Dévouement filial digne de l’antique
L’aspect de cette chaumière n’éveillait chez le passant aucune idée d’aisance ni même de luxe, mais, tout de même, sans s’en bien expliquer la cause, on se disait que ces gens-là n’étaient pas les premiers venus qui habitaient là, tout en haut de cette falaise.
On avait raison : ces gens-là n’étaient pas les premiers venus, on pouvait même les tenir pour de notoires originaux.
Pour mon compte, je ne connus la tranquillité qu’après avoir réussi à les connaître, besogne d’ailleurs assez peu surhumaine.
Le père, un gros vieux débraillé à longs favoris mal entretenus, était un ancien médecin de la marine en retraite, disait-il – révoqué, affirmait le curé, oublieux de toute charité chrétienne.
Très instruit, d’une mémoire prodigieuse, ayant beaucoup vu et tout retenu, le Docteur, comme on l’appelait, constituait un pittoresque compagnon à l’heure de l’apéritif, car en dehors de cet instant sacré, pas plus de Docteur que sur la main.

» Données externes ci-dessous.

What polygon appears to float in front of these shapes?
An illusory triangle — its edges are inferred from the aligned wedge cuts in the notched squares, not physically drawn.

Rassurez-vous, sa disparition n’offrait rien de cruellement énigmatique : il buvait des grogs chez lui, pendant ce temps.
Quant à sa fille...
Ah ! sa fille !
Pour les messieurs qui aiment les jeunes filles brunes, ils eussent été, s’adressant à elle, servis à souhait. Et avec ça des dents et des yeux.
Un vieux pêcheur du pays me disait, parlant d’elle : – Cette fille-là, on dirait une véritable indigène !
Le mot indigène exprimant pour notre homme une idée, sans doute, de tropical créolisme.
Le digne ecclésiastique cité plus haut nous donna ce détail, que la fille du Docteur ne possédait point un état civil parfaitement régulier :
– Le fruit, méprisait-il, de quelque amour d’escale.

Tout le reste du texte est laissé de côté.